Last Friday, November 1, the Federal appeals court in Washington DC ruled 2-1 that the so-called contraceptive mandate, a regulation under Obama’s Affordable Care Act that requires employers over a certain size to provide insurance for free contraceptives, morning-after pills, and sterilization, most likely violates the Religious Freedom Restoration Act.

The DC Circuit, which is probably the second most influential in the US, after the Supreme Court itself, ruled that the mandate placed a substantial burden on the religious practice of the Gilardi brothers, who as conscientious Catholics are opposed to contraception and who co-own a grocery chain called Freshway Foods. The Court further held that the government had not demonstrated that there was a compelling government interest that was advanced for the regulation in the least religiously-restrictive way possible, as the law requires. The brothers were therefore entitled to a preliminary injunction against the mandate.

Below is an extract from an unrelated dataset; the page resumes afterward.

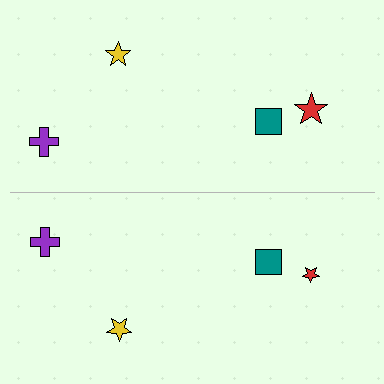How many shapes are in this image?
There are 8 shapes in this image.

This is a matter that will ultimately be decided by the US Supreme Court in the coming year. There is now a “split in the Circuits,” a divergence in how the federal appeals courts have resolved this issue, which necessitates Supreme Court review to resolve the significant issue of federal law. The DC Circuit joins the Tenth Circuit’s Hobby Lobby case, in finding the contraceptive mandate to be a substantial burden on religious practice. (The Hobby Lobby case went further and held that for-profit corporations, and not just individuals and religious corporations, are persons with religious freedom rights under the law.)

The Third and Sixth Circuits, however, ruled that there was no substantial burden and that business corporations do not have religious freedom rights. The Supreme Court will almost certainly take up one of these cases to resolve these issues.